I had an ex who spelled cocodamol ‘cocodomol’ a few times and from then on the phone treated it like an accurate word.

Your SPAG seems fine btw. I think there is a difference between posts that are legible with the odd typo or spelling mistake and those which are littered with ‘their/there/they’re/too/to/no/know/brought/bought’ errors.

NaturalBornWoman · 15/05/2019 10:06

I wouldn't correct someone on a thread as it looks pathetic, but I notice. I don't attempt to decipher walls of text without paragraphs or with text speak. Some of it might be autocorrect but I've noticed a lot of them instead of those lately and me for my. It's also noticeable how many people can't spell definitely or devastated and who wear shoes with heals.

NoSauce · 15/05/2019 10:17

I think it’s different to explain to someone with a war and peace post that it’s difficult to read, compared to blatantly pointing out they have spelt definitely wrong or used loose instead of lose.
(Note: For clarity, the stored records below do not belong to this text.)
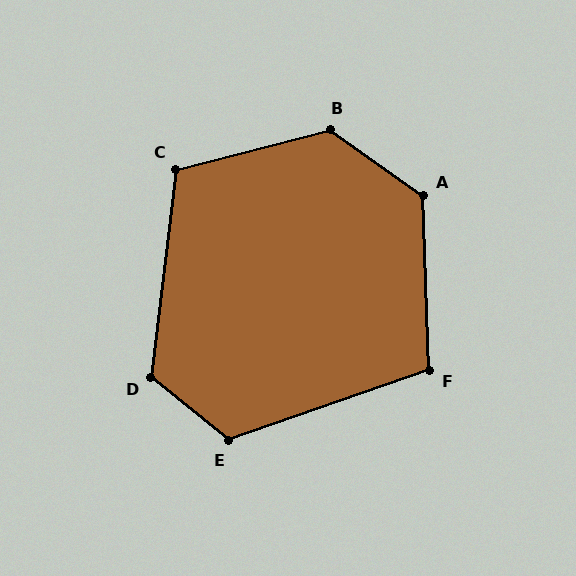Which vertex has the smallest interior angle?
F, at approximately 107 degrees.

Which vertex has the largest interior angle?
B, at approximately 130 degrees.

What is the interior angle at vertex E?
Approximately 122 degrees (obtuse).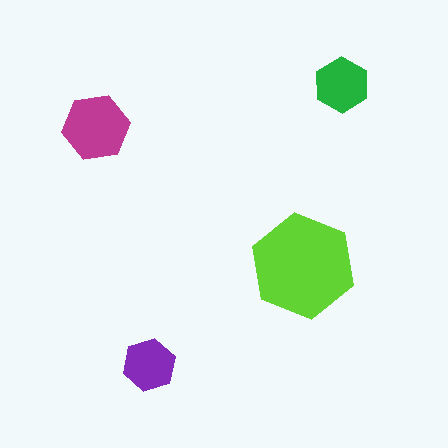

As long as you’re not a twat about mentioning it, obviously.

If I didn’t use paragraphs and someone came on my thread and said they found it hard to read I wouldn’t be offended, I’d probably think they had a point.

EmeraldRubyShark · 15/05/2019 11:31

NaturalBornWoman

I’m frequently astonished by the number of people who spell it ‘definately’, ‘independant’, and worst of all ‘rediculous’. It does make me wonder wtf is going on in schools that so many adults are leaving without being able to spell even simple words correctly with the use of spellchecker/autocorrect to aid them to boot. It’s shocking.